Summary

On March 13, 2024, the Blast Mainnet sequencer stopped producing new blocks from 14:05 to 15:10 UTC. The root cause was the node software’s incomplete support of Ethereum’s post-Dencun block header shape and the decision to strictly validate all L1 block headers.

Impact

During these 65 minutes, users were unable to execute new transactions, see their L1 deposits reflected in their L2 wallets, and initiate new withdrawals. Existing withdrawal requests that had passed the challenge period were unaffected and remained claimable on the L1.

Public RPCs and block explorers remained online, but the lack of new blocks led to a confusing user experience. Once the sequencer started producing blocks again, the primary RPC at https://rpc.blast.io and two other public RPCs (3/5 total) automatically kept up with the new blocks, restoring normal behavior. However, the other two public RPCs were stuck on the block from 14:05 UTC, 764454. This led to some users seeing incorrect nonce errors in their wallets until those RPCs updated to the patched node software.

Background

The instigating event for this incident was Ethereum’s Dencun upgrade which activated at 13:55 UTC. Dencun had been on our radar for a while, and we had prepared the Blast codebase for it during the Blast Sepolia Testnet. Dencun activated on Sepolia more than a month ago, and the Blast Testnet had been successfully handling the new block header shape for weeks.

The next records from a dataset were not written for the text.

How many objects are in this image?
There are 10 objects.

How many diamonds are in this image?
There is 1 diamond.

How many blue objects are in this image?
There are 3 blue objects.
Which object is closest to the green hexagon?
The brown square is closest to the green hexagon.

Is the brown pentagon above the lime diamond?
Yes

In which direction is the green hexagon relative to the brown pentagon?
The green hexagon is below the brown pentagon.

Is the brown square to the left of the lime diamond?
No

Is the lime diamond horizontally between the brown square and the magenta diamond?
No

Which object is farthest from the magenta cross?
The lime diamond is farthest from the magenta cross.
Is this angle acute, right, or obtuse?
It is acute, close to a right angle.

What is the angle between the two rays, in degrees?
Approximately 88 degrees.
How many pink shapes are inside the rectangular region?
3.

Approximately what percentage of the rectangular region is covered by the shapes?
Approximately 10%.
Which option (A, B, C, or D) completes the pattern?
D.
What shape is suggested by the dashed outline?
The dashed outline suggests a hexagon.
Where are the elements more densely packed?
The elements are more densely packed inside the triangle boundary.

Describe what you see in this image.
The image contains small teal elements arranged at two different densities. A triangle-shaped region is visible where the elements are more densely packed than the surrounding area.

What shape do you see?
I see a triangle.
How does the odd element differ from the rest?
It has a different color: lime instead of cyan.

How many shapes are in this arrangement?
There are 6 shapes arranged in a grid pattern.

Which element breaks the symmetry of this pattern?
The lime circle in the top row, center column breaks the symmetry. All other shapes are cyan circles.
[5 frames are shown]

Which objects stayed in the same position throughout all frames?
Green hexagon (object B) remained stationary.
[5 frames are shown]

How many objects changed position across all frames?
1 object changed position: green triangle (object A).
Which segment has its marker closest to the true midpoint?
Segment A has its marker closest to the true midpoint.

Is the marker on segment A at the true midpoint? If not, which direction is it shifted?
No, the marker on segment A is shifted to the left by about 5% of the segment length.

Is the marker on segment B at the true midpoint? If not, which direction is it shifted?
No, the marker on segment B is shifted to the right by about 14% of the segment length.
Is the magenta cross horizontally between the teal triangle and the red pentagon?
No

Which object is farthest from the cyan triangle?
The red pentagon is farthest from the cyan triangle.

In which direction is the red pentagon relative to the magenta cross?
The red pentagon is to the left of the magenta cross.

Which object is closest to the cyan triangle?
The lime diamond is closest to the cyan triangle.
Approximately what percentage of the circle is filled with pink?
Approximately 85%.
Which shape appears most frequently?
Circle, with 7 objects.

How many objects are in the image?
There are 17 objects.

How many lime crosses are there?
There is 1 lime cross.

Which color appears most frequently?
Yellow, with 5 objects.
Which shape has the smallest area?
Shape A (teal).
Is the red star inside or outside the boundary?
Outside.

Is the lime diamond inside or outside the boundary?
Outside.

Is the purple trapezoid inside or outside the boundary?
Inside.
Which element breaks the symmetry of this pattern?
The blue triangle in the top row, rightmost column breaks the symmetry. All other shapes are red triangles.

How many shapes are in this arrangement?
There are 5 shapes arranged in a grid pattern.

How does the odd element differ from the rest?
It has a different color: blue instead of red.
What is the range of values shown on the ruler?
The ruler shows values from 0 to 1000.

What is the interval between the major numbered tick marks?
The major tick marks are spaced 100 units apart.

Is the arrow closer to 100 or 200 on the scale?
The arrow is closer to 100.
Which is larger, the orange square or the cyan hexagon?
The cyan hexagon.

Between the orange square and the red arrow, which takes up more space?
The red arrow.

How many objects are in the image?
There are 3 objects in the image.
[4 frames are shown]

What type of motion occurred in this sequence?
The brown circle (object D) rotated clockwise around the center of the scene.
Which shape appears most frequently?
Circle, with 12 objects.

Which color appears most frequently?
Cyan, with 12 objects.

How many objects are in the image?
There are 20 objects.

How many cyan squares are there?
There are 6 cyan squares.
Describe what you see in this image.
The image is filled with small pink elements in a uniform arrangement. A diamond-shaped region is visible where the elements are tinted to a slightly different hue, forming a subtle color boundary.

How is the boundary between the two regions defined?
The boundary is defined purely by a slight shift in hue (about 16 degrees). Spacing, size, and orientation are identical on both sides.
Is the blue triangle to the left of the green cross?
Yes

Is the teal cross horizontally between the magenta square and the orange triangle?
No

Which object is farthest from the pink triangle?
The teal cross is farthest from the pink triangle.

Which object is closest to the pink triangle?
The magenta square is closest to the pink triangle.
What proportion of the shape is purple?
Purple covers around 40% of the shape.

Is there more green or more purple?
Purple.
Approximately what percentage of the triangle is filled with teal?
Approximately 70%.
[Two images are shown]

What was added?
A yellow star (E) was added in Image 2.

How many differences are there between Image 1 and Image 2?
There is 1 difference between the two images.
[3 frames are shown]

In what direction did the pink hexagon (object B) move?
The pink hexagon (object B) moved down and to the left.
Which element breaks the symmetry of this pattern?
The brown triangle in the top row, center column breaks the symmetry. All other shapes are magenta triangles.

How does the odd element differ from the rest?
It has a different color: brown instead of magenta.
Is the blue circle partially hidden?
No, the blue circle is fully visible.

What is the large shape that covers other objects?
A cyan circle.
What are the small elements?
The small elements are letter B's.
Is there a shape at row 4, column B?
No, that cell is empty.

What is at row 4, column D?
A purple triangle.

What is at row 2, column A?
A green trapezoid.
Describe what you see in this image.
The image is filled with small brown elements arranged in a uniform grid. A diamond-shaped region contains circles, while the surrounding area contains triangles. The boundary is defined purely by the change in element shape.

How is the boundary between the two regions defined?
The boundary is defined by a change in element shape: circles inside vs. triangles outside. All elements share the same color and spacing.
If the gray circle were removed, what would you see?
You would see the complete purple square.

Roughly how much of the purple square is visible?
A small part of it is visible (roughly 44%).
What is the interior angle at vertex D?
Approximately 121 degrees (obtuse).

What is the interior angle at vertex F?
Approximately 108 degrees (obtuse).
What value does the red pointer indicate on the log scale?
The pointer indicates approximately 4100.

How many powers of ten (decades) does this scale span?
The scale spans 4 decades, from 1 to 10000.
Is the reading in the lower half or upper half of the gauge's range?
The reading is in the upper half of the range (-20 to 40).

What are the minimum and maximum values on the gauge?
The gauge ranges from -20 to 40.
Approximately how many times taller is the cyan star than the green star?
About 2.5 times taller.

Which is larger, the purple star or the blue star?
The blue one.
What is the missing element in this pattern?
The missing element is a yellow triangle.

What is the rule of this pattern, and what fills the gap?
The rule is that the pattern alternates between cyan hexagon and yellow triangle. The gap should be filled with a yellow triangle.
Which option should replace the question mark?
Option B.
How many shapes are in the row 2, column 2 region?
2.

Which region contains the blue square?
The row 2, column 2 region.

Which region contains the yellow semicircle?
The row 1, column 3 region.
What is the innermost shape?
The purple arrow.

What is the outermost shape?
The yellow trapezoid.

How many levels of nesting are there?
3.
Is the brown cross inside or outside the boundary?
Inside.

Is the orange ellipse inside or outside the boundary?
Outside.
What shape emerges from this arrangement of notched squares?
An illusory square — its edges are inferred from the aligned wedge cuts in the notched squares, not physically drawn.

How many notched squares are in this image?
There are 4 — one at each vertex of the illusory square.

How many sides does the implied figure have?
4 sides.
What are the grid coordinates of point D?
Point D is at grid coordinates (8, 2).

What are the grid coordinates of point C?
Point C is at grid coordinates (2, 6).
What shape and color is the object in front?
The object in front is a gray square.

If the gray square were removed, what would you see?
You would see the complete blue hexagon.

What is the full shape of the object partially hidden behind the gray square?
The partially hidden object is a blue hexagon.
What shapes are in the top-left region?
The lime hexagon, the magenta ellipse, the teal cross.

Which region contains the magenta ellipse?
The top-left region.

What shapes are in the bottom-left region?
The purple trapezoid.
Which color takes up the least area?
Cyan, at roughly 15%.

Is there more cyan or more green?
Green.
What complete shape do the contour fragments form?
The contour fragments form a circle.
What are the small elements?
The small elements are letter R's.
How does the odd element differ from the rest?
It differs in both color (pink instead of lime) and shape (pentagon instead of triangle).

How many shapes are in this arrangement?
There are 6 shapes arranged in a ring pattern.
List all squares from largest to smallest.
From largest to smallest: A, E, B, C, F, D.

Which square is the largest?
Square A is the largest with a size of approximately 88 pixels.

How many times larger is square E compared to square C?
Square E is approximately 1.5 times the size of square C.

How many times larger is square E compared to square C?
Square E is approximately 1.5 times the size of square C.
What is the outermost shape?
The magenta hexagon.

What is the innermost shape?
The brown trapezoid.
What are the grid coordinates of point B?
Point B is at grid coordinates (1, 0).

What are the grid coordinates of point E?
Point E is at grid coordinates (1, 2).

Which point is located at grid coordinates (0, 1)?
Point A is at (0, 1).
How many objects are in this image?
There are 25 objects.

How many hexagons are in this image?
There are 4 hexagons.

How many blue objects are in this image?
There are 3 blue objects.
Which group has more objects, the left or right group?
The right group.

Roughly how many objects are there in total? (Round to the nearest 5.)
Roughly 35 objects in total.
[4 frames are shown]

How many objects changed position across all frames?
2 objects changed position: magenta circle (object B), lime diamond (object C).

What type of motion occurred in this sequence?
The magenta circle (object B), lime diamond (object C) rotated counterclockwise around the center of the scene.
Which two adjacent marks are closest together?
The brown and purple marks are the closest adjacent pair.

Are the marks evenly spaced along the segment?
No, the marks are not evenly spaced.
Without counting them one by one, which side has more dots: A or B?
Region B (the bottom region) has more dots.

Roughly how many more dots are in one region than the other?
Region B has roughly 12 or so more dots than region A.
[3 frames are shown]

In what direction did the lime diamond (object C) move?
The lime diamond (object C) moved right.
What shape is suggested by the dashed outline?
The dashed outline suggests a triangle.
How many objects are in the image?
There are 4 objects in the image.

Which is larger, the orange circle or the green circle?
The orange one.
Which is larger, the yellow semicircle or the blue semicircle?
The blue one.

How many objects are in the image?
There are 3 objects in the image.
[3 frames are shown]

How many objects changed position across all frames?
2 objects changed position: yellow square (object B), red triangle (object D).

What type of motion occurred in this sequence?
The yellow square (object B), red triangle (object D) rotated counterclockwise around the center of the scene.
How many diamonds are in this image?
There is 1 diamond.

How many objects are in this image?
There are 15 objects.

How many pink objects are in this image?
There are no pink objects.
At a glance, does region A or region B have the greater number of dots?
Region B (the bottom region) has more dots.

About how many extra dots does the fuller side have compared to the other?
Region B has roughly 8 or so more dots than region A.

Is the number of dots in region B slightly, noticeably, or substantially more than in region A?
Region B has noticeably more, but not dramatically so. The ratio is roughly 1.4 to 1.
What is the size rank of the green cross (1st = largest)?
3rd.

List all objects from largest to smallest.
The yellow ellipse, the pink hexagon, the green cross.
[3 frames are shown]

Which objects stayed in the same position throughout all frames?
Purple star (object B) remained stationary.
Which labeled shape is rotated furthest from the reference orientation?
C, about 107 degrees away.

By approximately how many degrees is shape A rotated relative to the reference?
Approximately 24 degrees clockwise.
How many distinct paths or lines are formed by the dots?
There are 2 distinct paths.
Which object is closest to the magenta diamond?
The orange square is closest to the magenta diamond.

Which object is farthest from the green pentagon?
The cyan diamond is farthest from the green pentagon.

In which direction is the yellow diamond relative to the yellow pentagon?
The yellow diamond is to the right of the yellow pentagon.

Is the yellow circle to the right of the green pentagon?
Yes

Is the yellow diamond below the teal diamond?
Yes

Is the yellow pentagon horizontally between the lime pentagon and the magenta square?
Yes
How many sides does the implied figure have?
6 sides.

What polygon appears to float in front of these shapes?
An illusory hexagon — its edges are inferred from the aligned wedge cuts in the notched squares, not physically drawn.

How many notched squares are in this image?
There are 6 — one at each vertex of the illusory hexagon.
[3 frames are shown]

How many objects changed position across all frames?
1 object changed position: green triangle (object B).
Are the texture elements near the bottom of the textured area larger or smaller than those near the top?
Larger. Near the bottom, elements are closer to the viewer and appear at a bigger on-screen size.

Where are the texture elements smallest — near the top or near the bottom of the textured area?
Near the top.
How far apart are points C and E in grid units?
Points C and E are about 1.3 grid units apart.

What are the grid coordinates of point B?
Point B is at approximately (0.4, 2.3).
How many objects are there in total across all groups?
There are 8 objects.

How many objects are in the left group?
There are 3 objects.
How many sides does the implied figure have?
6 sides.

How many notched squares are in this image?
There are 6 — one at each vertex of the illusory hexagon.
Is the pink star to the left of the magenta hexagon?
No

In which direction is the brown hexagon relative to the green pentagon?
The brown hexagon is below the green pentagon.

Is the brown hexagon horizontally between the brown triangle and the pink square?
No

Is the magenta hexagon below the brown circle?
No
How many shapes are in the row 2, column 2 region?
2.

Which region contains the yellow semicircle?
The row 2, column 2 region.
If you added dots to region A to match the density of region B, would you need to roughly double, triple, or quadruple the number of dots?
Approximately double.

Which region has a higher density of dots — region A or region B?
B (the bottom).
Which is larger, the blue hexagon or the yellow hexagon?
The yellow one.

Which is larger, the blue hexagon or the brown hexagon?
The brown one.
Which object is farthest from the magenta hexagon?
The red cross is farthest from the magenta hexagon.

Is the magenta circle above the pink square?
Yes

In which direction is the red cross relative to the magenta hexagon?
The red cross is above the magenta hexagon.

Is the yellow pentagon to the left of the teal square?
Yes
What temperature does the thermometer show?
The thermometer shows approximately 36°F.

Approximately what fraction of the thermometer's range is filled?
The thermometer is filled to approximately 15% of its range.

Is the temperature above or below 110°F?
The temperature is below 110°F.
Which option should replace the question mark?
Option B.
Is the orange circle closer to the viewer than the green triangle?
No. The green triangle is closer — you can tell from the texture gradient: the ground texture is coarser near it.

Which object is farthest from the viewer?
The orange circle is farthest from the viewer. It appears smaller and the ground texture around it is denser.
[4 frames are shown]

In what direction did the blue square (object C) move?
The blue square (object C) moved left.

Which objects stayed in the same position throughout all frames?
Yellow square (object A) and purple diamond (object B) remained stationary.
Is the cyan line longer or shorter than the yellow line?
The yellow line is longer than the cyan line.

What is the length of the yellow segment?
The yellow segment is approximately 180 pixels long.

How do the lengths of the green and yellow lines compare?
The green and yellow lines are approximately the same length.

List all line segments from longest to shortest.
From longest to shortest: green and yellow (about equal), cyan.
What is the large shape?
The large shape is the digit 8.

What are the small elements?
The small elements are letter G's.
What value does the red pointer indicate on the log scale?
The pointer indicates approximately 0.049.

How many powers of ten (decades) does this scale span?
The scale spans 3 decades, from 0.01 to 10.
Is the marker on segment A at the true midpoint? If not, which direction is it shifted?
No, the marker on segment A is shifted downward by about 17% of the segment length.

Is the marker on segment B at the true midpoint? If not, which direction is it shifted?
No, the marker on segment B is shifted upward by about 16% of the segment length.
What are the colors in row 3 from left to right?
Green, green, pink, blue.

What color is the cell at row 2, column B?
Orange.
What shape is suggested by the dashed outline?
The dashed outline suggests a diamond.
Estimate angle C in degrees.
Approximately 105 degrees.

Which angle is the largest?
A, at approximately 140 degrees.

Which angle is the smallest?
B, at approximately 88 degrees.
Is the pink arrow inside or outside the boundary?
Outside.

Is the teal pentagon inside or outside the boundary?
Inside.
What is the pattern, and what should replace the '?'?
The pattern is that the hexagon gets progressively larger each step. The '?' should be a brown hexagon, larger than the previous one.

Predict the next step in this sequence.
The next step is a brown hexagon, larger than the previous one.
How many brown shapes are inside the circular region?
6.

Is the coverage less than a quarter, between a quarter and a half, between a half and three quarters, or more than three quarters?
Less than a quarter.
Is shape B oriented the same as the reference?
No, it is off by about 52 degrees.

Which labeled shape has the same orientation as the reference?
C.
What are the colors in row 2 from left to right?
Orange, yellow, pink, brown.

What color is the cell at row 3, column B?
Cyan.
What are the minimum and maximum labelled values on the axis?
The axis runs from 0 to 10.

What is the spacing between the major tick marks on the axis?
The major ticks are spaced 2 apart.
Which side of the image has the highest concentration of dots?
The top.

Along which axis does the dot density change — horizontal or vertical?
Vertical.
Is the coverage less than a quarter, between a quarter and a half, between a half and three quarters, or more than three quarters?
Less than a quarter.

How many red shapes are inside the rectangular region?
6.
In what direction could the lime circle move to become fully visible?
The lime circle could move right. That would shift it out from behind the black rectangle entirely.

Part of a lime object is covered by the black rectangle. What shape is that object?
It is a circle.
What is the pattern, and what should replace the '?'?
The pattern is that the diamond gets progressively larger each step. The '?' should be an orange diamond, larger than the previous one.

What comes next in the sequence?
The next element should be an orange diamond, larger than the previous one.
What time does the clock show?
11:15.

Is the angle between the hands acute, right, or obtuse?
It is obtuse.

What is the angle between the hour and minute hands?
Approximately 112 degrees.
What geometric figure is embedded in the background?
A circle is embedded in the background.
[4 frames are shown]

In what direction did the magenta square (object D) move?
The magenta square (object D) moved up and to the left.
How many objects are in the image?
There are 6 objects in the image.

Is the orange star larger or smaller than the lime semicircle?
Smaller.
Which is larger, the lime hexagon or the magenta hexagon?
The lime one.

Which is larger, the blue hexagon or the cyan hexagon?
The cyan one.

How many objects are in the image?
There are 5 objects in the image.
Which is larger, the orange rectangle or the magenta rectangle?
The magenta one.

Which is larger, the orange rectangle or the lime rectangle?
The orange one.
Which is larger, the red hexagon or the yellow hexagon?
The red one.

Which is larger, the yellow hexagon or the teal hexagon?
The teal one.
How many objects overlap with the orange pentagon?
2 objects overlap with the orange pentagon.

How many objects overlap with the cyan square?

Since the Blast Testnet adheres to a subtly different specification than Mainnet, there is a separate branch for each environment. This meant that changes to testnet needed to be ported over to the mainnet branch. The primary impact of these changes is to enable the node software to validate the consistency of the block headers it receives from the configured L1 provider. This validation step is optional and can be turned off if the L1 provider is trusted.

Failure to validate correct headers unnecessarily disrupts block production, which is what happened in this incident. Disabling validation would allow block production to continue, but doing so could lead to dramatically worse consequences than just downtime if we were to ever receive incorrect L1 block data. Blast Mainnet runs with this validation step enabled, representing a preference for consistency over availability.

Root cause

When we cherry-picked the required changes for Dencun from testnet to mainnet, we missed one of the required commits. This change underwent code review two times: once in isolation when the Dencun changes were first merged to the mainnet branch, and again in aggregate when multiple people reviewed the entire diff between testnet and mainnet.

The change in question involves a few dozen lines across three files, and the reviewers confirmed that all three files were modified and that the majority of the required diff was present. Unfortunately, we failed to notice that one of the files was missing 6 key SLOCs.

Since the Blast Testnet had been running on Dencun successfully for a while, our primary concern was actually that the new mainnet codebase wouldn’t work in a pre-Dencun environment. To this end, we deployed an additional private testnet running against Ethereum mainnet to ensure that the new code could handle both pre- and post-Dencun environments. However, we did not complete the additional verification step of running the new mainnet code against a post-Dencun L1.

Timeline

All times in UTC.

13:55 T-10m Dencun activates on Ethereum mainnet
13:56 T-9m Monitoring system detects that there’s an issue, but does not escalate yet
13:59 T-6m The issue persists long enough to trigger pagerduty, alerting primary oncall, who begins to investigate
14:05 T+0m Sequencer stops producing blocks
14:07 T+2m Issue escalated internally to include secondary oncall who begins to help
14:14 T+9m We confirm the root cause of the issue is not with the underlying L1 provider
14:32 T+27m We realize that our infrastructure automation’s safety checks for sequencer deployments are going to noticeably delay our release of the fix; we share that the fix ETA is 30min internally
14:36 T+31m Finished implementing a fix and corresponding unit test
14:41 T+36m Publicly announce a 30-60min ETA for the fix: https://twitter.com/Blast_L2/status/1767924021872455902?s=20
15:10 T+65m Sequencer starts producing blocks again; we confirm public RPC/block explorer are in sync

Learnings & Changes

More redundant QA

One of the mistakes we made was assuming that because the Dencun header change had been tested in one post-Dencun environment (testnet), we didn’t need to verify it again on a different post-Dencun environment. We assumed that we couldn’t have been missing any of the Dencun header changes since we reviewed and merged an explicit PR that added it to mainnet, so the only remaining risk was that the same Dencun code would work on Sepolia but not mainnet.

In the future, we’ll be more careful about the validation assumptions we make and more willing to perform end to end tests for sensitive environments even if they seem redundant.